Epics Section: Understand Where Effort Is Focused

The Epics section gives you a clear view of where your teams are focusing their work, based on the epic-related tasks they’ve completed.
It helps you answer key questions like:
“What are our main priorities?”
“Where are our engineers spending most of their time?”
You can explore this information at both the team and contributor levels to understand focus distribution across the organization.
This section includes metrics such as the percentage of tasks or story points completed that are linked to epics, which can serve as a great indicator of how much effort is going into planned or roadmap work versus unplanned activities.
Additionally, you’ll find a dedicated Epics Flow dashboard, where you can analyze how long it takes to complete an epic and identify potential bottlenecks in the delivery process.
Projects Section — Understand How Work Gets Done

The Projects section helps you understand how work is being tracked and completed across the different projects within your organization.
You’ll be able to see in detail how work progresses, what types of work are being handled, and how contributors’ activity is distributed among projects.

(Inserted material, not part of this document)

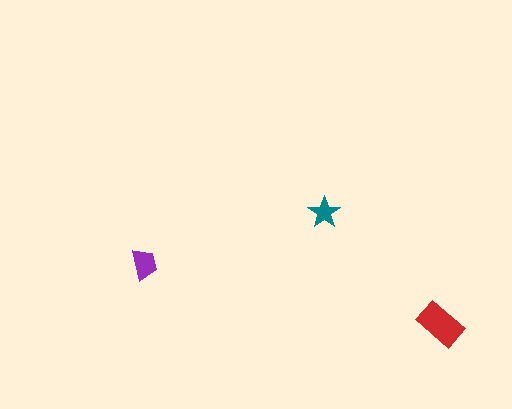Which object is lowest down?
The red rectangle is bottommost.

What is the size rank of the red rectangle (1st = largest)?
1st.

This section includes some new metrics such as the percentage of tasks completed on time, based on their first defined due date.
Additionally, this section can be very useful to evaluate tech support work. For example, you could filter by service desk projects and see how tickets are being logged and processed, as well as their processing time.
Just like the Epics Flow dashboard, you’ll also find a Tasks Flow dashboard, showing how tasks move through their different statuses, how long they take to complete, and how that varies depending on task complexity.